If a student in one of these programs says in a weekly survey that he or she does not feel supported in class, particularly if that answer stays the same for more than a couple weeks in a row, Trilogy leaders can predict that that student won’t complete the program. The biggest determinant of a student’s success, according to Luyen Chou, Trilogy’s chief product officer, is low support. And that lack of support, if not addressed, means no graduation.

“We know it almost with a metaphysical certainty,” Chou said.

Trilogy’s certainty has been nearly 3 million data points in the making. Every week, students submit feedback about the course and how it’s going. Early on, this survey was longer and Trilogy collected data on more than a dozen different metrics, but over the last few years it has become clear what matters most. Six metrics drive student success, and Trilogy pays close attention to them, tweaking courses constantly to make sure students stay on track.

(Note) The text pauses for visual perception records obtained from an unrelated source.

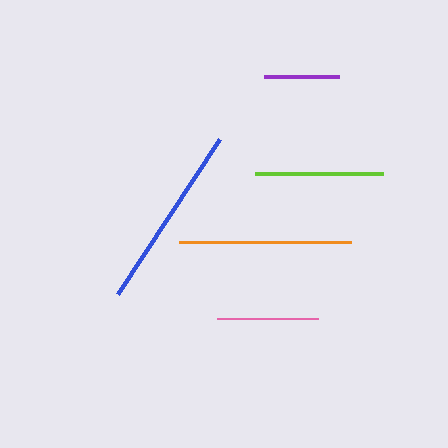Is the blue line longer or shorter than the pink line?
The blue line is longer than the pink line.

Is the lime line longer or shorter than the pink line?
The lime line is longer than the pink line.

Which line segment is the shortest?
The purple line is the shortest at approximately 75 pixels.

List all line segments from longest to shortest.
From longest to shortest: blue and orange (about equal), lime, pink, purple.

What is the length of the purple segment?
The purple segment is approximately 75 pixels long.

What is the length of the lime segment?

Each week, students answer questions about how clear the instruction was, how they feel about the pace of the course, how knowledgeable the instructor was that week, how strong their sense of mastery was, and whether they feel supported as a student, among other things.

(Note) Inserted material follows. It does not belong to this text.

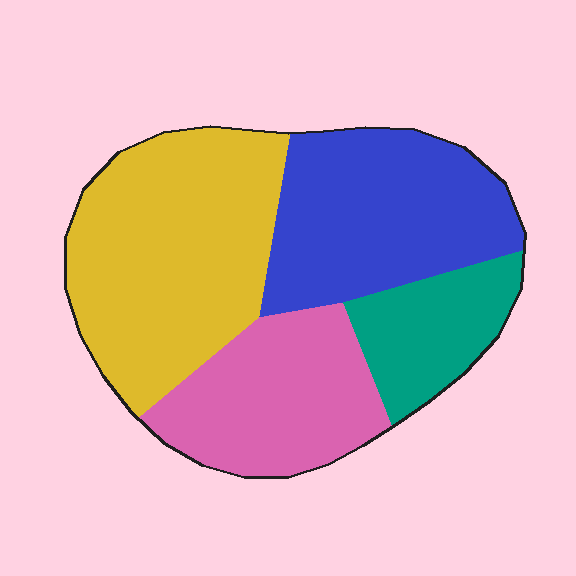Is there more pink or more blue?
Blue.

“We instantly offer help,” Chou said, “either to coach the student or the instructor.”

Trilogy’s instructors are industry experts, not veteran educators. Across four certificate programs – web development (coding), data analytics, UX/UI (user experience and user interface design) and cybersecurity – they follow Trilogy’s curriculum, which is tailored to the local workforce needs near each university and, based on feedback from students, instructors and employers, adjusted to virtually guarantee strong outcomes.

Trilogy has made more than 650,000 changes to its curricula based on this feedback. And that, Chou is convinced, is a big part of why more than 90 percent of students graduate.

Chou got his start in K-12 education, working as a classroom teacher and then school administrator before working in education software development and ultimately rising through the ranks at Pearson. At Trilogy, Chou sees data being used to inform the curriculum and student support as he never saw in the K-12 world. But that doesn’t mean K-12 schools can’t do the same.

Many schools and districts collect even more data than Trilogy has. With the right analysis, teachers and administrators can discover similar correlations between things like student support and course completion. The problem, as Chou sees it, is disagreement over what outcome is most important. At Trilogy, it’s graduation and eventual job placement. But in K-12 schools, educators can choose to focus on student mastery of more than 100 different standards, student performance on a range of assessments, graduation rates, college-going rates, and on and on.

“That is much harder than, ‘Did someone get a job?’” Chou said.

But he believes the lessons learned at Trilogy are transferrable. Paying attention to data, finding correlations between the data and student outcomes, and acting on that knowledge can be helpful in whatever educational context these skills are applied.